Michael estava se preparando para mais um daqueles eventos, porém, dessa vez, a gente não poderia ir com ele. Eu estava a pouco de protestar, mas ele tinha bons argumentos. De qualquer forma, foda-se, poucas daquelas celebrações eram realmente importantes pra carreira do A-ha. Paul, Magne e eu estávamos ensaiando algumas das nossas músicas no último andar, num espaço cedido por Michael, quando ele apareceu abotoando o casaco brilhoso que usaria.
— Desculpe interromper, vocês estão indo muito bem — ele olhou pra mim. — Morten, tem um tempo?
Eu o segui para fora da sala. Paramos nos corredores, um pouco longe da porta. Eu me encostei na parede e joguei o meu olhar perdido na direção dele.
— O que foi?
Sorri muito fracamente.
— Mais um evento que a gente não vai junto…
Ele suspirou.
— Oh, boy… sim, é verdade, os convidados são estritamente selecionados, e… bom… Desculpa…
— Me diz uma coisa… — levei as mãos aos bolsos e relaxei os ombros — isso não é porque eu sou branco… é?
Ele desviou o olhar do meu e umedeceu os lábios. Bingo!
— Tá bom, já entendi. Convenção exclusiva da Black Radio…

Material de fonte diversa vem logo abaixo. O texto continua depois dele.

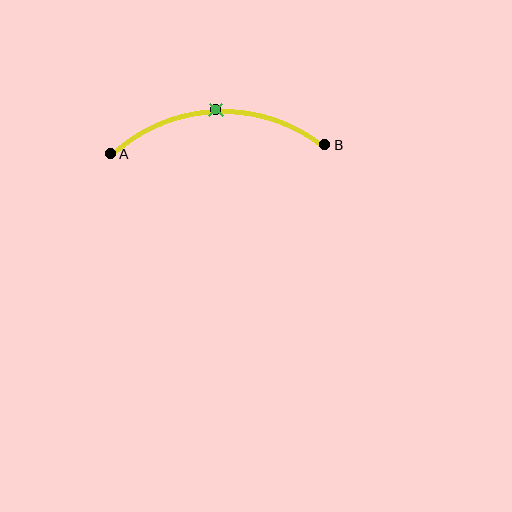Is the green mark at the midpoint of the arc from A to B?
Yes. The green mark lies on the arc at equal arc-length from both A and B — it is the arc midpoint.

— Não seja bobo, não é isso. É um evento mais reservado, não consegui encaixar vocês. Mas eu prometo que vou compensar…
— Ei… — eu sorri — Mesmo que seja isso, tá tudo bem. Eu gosto de um cara, que por acaso é negro, e eu só queria estar com ele durante o dia, mas tá tudo bem, eu respeito essas coisas.
Ele suspirou novamente, parecia um pouco envergonhado. Eu sinceramente não estava chateado, e eu queria que ele soubesse disso.
— Desculpa... eu prometo que vou compensar.
— Vai compensar saindo comigo. Lembra do que você disse mês passado?
— Lembro. Eu prometo. Podemos sair dia dez, acho que não vou fazer nada nesse dia.
— Feito…
Levei as mãos até sua cintura e o puxei pra perto. Michael também levou as mãos à minha, aproximou os lábios do meu pescoço e estava pronto pra dar aquele beijinho rápido, mas a dona Remy chegou naquele momento. Ele foi o primeiro a perceber, porque me empurrou com tanta força que eu meti as costas na parede!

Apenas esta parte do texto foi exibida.